An underwater volcanic explosion that occurred 1,200 kilometers (or 745 miles) south of Tokyo resulted in the formation of a new island, which Japan was able to add to its already amazing collection of islands.
After a string of eruptions that started in October close to Iwoto island, which is a part of the Ogasawara island chain in the western Pacific, the tiny island is claimed to have developed as a result of the activity.
An associate professor at Tokyo University’s earthquake research institute named Fukashi Maeno stated that he had confirmed that phreatomagmatic eruptions, a type of explosive eruption that results from magma interacting with water, had occurred about a kilometer off the coast of Iwoto, forming a landmass that was about 100 meters in diameter. Phreatomagmatic eruptions are the result of magma interacting with water.
During the eruptions, Maeno, who flew over the site at the end of October, reported to the Kyodo news agency that columns of smoke and ash more than 50 meters high ascended every few minutes.
According to Kyodo, he also saw enormous rocks flying through the air and bands of brown pumice stones floating in the sea, the color of which had altered as a result of the eruption.
Iwoto, which was the site of one of the deadliest battles of the Pacific war and is currently one of Japan’s 111 active volcanoes, is situated in close proximity to another new island that was created as a result of an eruption in the year 2021. Iwoto island, which was once known as Iwo Jima, received its current name in 2007 after being renamed by Japanese officials.
This region is used to experiencing spectacular outbursts of volcanic activity. The Japanese meteorological office reported that similar eruptions had been seen close to Iwoto during the months of July and December of the previous year, as well as in June of this year.

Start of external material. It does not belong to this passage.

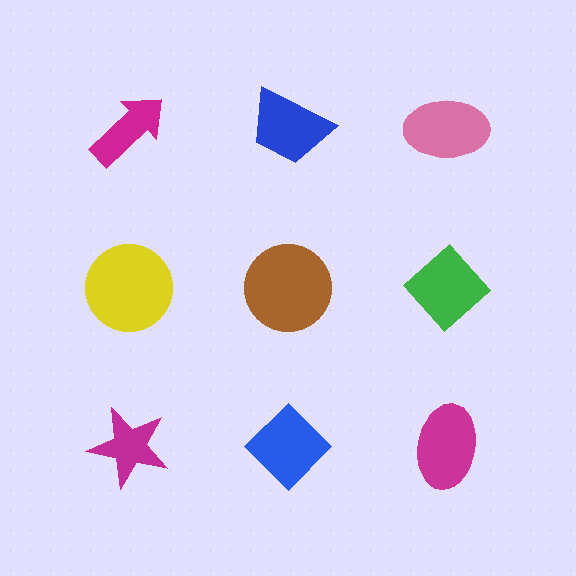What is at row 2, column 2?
A brown circle.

According to Maeno, the recent development of the island is evidence that magmatic activity has resumed in the region. If the volcanic eruptions continue, the newly formed island may continue to enlarge and transform, but it also runs the risk of being submerged by the ocean. Erosion was the cause of the demise of islands that had been formed in the same manner in the region in 1904, 1914, and 1986.
New islands that are composed of ash and rock pieces might have a difficult time withstanding the persistent pounding that is caused by waves, but continuous volcanic activity might produce lava flows that eventually develop a surface that is tougher and more long-lasting.
In 2013, weeks of volcanic activity created an island, which then united with an existing island to produce a new landmass that for a while had a resemblance to the cartoon dog Snoopy. This new landmass was created when the two islands joined to create a new mainland.
Geographers announced earlier this year that the Japanese archipelago, which was formerly believed to consist of four main islands and over 6,000 extremely smaller and mostly deserted ones, was actually made up of twice as many islands as was previously believed. According to the department of Geospatial Information Authority of Japan, using digital mapping technology, they were able to identify a total of 14,125 islands, which is 7,273 more than they had previously imagined.
Japan is constantly expanding its island territory, but it sometimes occasionally loses islands. It is believed that the island of Esanbe Hanakita Kojima, which was situated 500 meters off the coast of Hokkaido, sank beneath the seas in 2018, without anyone noticing its disappearance.
It wasn’t until the author Hiroshi Shimizu visited the area to research for the second installment of his children’s book about Japan’s “hidden” islands that anybody realized it had vanished.